Anyway, just let me know your thoughts!

M. Anderson said...

Hello Kevin,

I think that I would agree with both of your points. I think that the general feeling of God you present corresponds to the "simple perception" of God in my post; there is some feature of God-ness we perceive, as we perceive light, sound, etc.; and as white light brings out different colors depending on the environment, so too we can perceive God in different ways depending on the situation. But I don't think that this gets one a personal, providential Creator; it's closer in its lack of specific detail to a Neoplatonic One, or Brahman, or even Emptiness/Buddha-Nature (which isn't to deny that there is a personal God, just that the personhood itself is not what we perceive). Morality I think can be explained largely through social considerations, so I would leave that out.

And I'm also fine with saying that we do things irrationally sometimes. I think that this is the opposite of Plantinga's view; I'm reading Plantinga as saying that, for instance, a caveman could have a fully formed concept that one should engage in a footrace whenever one sees sabretooths, thereby preserving ones survival through a belief that does not match reality at all. I deny that such a view of conception captures essential elements in its development. Curiosity, however, and certain psychoanalytic theories do seem to be explainable; if your friend got hit my a car out of curiosity, this particular instance might have been a particularly non-life-preserving situation, but curiosity in general (which is curiosity regardless of its environment) is one the whole life-preserving (it's good to know whether there's a pride of sabretooths or a herd of mastodons living next door to you).

Kevin Cody said...

Both good points. I hadn't thought of curiosity being life-preserving, but it does seem intuitively so... I'm trying to imagine a world completely bereft of curiosity (but including humans), and I suppose the lack of (useful, controlled) fire, wheels, or even trying a new berry when current food sources run out would be pretty devastating, eh?

On the general revelation front, this is getting really far afield of the original point, but what do you think about miracles' application to the question? It seems like if we have a genuine miracle, that's a reason to believe in a personal, providential God, but the objection that springs to mind is that we can only know a miracle's a miracle through either (1) special revelation, in which case we've clearly moved beyond general revelation (and RE), or (2) self-authentication or something like it, which I find myself super-skeptical of (because I just know in my heart it's wrong), and in any event, if we accept self-authentication whole-hog, then it seems like we've pretty much just given RE everything it needs, right? I'm just babbling, so give me your thoughts!

M. Anderson said...

I would agree with your assessment of miracles; to know that something is truly a miracle would require special revelation (we might be able to say something about the probability of whether it follows natural laws and stuff, but for that see my new post).
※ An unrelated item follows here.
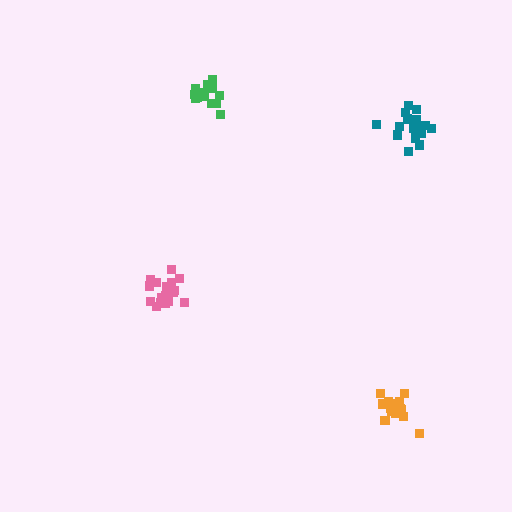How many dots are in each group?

And self-authentication (except obviously in the case of negative assessments of itself) I think only applies to perceptions: I see what I see, although I may be wrong in conceptualizing what I see (although the Persian system of Illumination builds an entire mystical epistemology out of a blurring of the distinction between mental and physical perception, so it could be done; it just ends up back with Neoplatonism and not Reformed Theology).